A second benefit of placeholders is that you can "prepare" a statement in advance and then reuse it by binding different values to it each time it's executed. Some database interfaces have this capability, which allows some preparsing or even execution planning to be done prior to executing the statement. For a statement that is executed multiple times later, this reduces overhead because anything that can be done prior to execution need be done only once, not once per execution. Prepared statements thus encourage statement reuse. Statements become more generic because they contain placeholders rather than specific data values. If you're executing an operation over and over, you may be able to reuse a prepared statement and simply bind different data values to it each time you execute it. If so, you gain a performance benefit, at least for database systems that support query planning. For example, if a program issues a particular type of SELECT statement several times while it runs, such a database system can construct a plan for the statement and then reuse it each time, rather than rebuild the plan over and over. MySQL doesn't build query plans in advance, so you don't get any performance boost from using prepared statements. However, if you port a program to a database that does not use query plans and you've written your program to use prepared statements, you can get this advantage of prepared statements automatically. You don't have to convert from nonprepared statements to enjoy that benefit.

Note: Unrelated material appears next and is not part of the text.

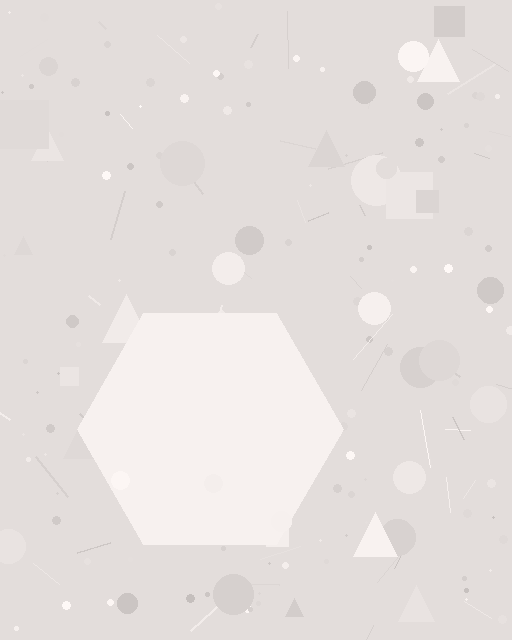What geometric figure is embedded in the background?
A hexagon is embedded in the background.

A third benefit is that code that uses placeholder-based statements can be easier to read, although that's somewhat subjective. As you read through this section, compare the statements used here with those from Section 2.4 that did not use placeholders to see which you prefer.

Generating a List of Placeholders

You cannot bind an array of data values to a single placeholder. Each value must be bound to a separate placeholder. If you want to use placeholders for a list of data values that may vary in number, you must construct a list of placeholder characters. For example, in Perl, the following statement creates a string consisting of n placeholder characters separated by commas:

$str = join (",", ("?") x n); 

The x repetition operator, when applied to a list, produces n copies of the list, so the join⁠(⁠ ⁠ ⁠) call joins these lists to produce a single string containing n comma-separated instances of the ? character. This is handy when you want to bind an array of data values to a list of placeholders in a statement string because the size of the array indicates how many placeholder characters are needed:

$str = join (",", ("?") x @values); 

In Ruby, the * operator can be used to similar effect:

str = (["?"] * values.size).join(",") 

Another Perl method of generating a list of placeholders that is perhaps less cryptic looks like this:

$str = "?" if @values; for (my $i = 1; $i < @values; $i++) {   $str .= ",?"; } 

This method's syntax is less Perl-specific and therefore easier to translate into other languages. For example, the equivalent method in Python looks like this:

str = "" if len (values) > 0:   str = "?" for i in range (1, len (values)):   str = str + ",?" 


Using a quoting function

Some APIs provide a quoting function that takes a data value as its argument and returns a properly quoted and escaped value suitable for safe insertion into an SQL statement. This is less common than using placeholders, but it can be useful for constructing statements that you do not intend to execute immediately. However, you do need to have a connection open to the database server while you use such a quoting function because the proper quoting rules cannot be selected until the database driver is known. (Some database systems have different quoting rules from others.)

Perl

To use placeholders in Perl DBI scripts, put a ? in your SQL statement string at each location where you want to insert a data value, and then bind the values to the statement. You can bind values by passing them to do⁠(⁠ ⁠ ⁠) or execute⁠(⁠ ⁠ ⁠), or by calling a DBI method specifically intended for placeholder substitution.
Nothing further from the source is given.